A common method of removing deactivated words is to create a list of deactivated words and then preprocess the sentence to remove the deactivated words from it. Here is a simplified example:

stopwords = ["a", "about", "above", ... "yours", "yourself", "yourselves"]

A complete list of stop words can be found in some of the online examples in this chapter. Then, as you traverse the sentence, you can use the following code to remove the deactivated words from the sentence:

words = ()

filtered_sentence = ""

for word in words:

if word not in stopwords:

filtered_sentence = filtered_sentence + word + " "

(filtered_sentence)

Another thing to consider is the removal of punctuation, which can interfere with the removal of a stop word. The code shown above looks for words surrounded by spaces, so if the deactivated word is immediately followed by a period or comma, it will not be recognized.
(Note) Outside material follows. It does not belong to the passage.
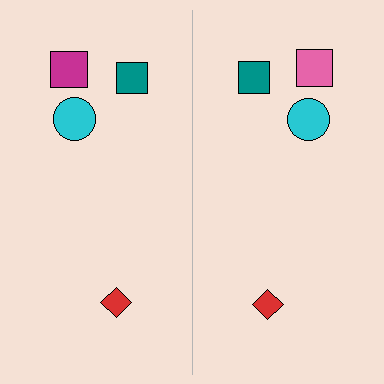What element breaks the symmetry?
The pink square on the right side breaks the symmetry — its mirror counterpart is magenta.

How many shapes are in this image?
There are 8 shapes in this image.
Python's string library provides a translation function that can easily solve this problem. It also comes with a constant that contains a list of common punctuation marks, so they can be removed from the word using the following code:

import string

table = ('', '', )

words = ()

filtered_sentence = ""

for word in words:

word = (table)

if word not in stopwords:

filtered_sentence = filtered_sentence + word + " "

(filtered_sentence)

Here, for each sentence, the punctuation has been removed from the word before filtering the deactivated word. So, if you split the sentence to get "it;", it will be converted to "it" and then filtered out as a stop word. However, note that you may need to update the lists of deactivated words when processing this way. Often, these lists will contain abbreviations and acronyms, such as "you'll". The translator converts "you'll" to "youll", and if you want to filter it out, you need to add it to the list of deactivated words.
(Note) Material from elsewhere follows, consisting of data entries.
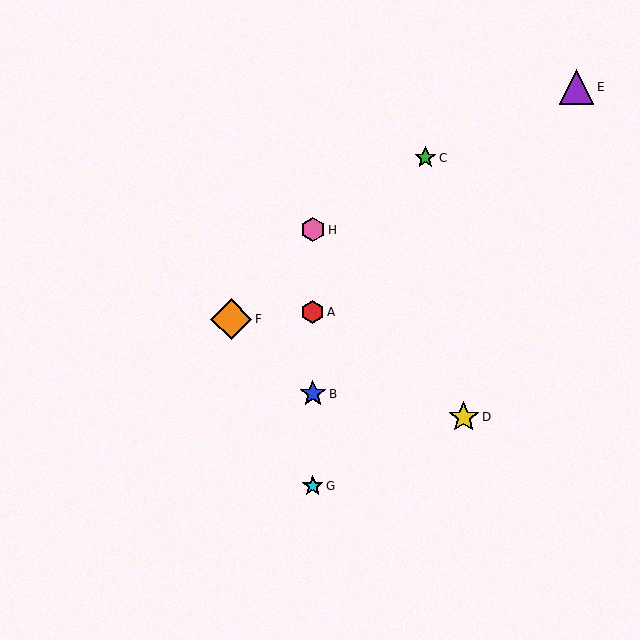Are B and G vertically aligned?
Yes, both are at x≈313.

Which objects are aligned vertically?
Objects A, B, G, H are aligned vertically.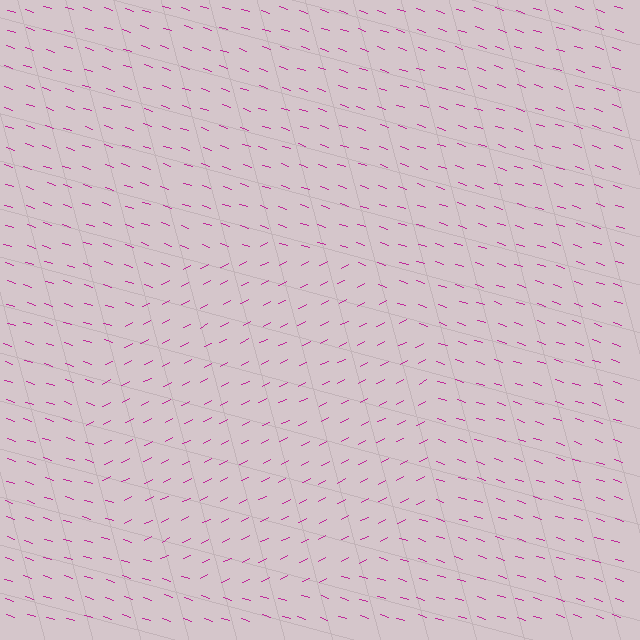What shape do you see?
I see a circle.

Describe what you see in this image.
The image is filled with small magenta line segments. A circle region in the image has lines oriented differently from the surrounding lines, creating a visible texture boundary.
After following these three steps, you'll have a much cleaner set of text data. But of course, each dataset is unique, and you'll need to adjust it on a case-by-case basis

This section concludes.This section introduces the basic concepts of Natural Language Processing (NLP), including techniques such as text encoding, word segmentation, de-duplication and text cleaning. First, it explores how language can be converted into numbers for computer processing and how words can be decomposed into numerical values through coding methods. Then, word-splitting tools (e.g., Tokenizer) are described for assigning and managing word indexes in text preprocessing. Strategies for dealing with unseen words (OOVs) to minimize model errors are also discussed. In terms of cleaning the text, HTML tags are removed using the BeautifulSoup library and the dataset is further cleaned using a list of deactivated words and a punctuation filter. In addition, to ensure data consistency, padding (padding) techniques are introduced to make the data shape consistent and applicable for model training. These steps provide a solid foundation for text cleaning and modeling, but should be flexibly adapted to address the needs of different datasets in practical applications.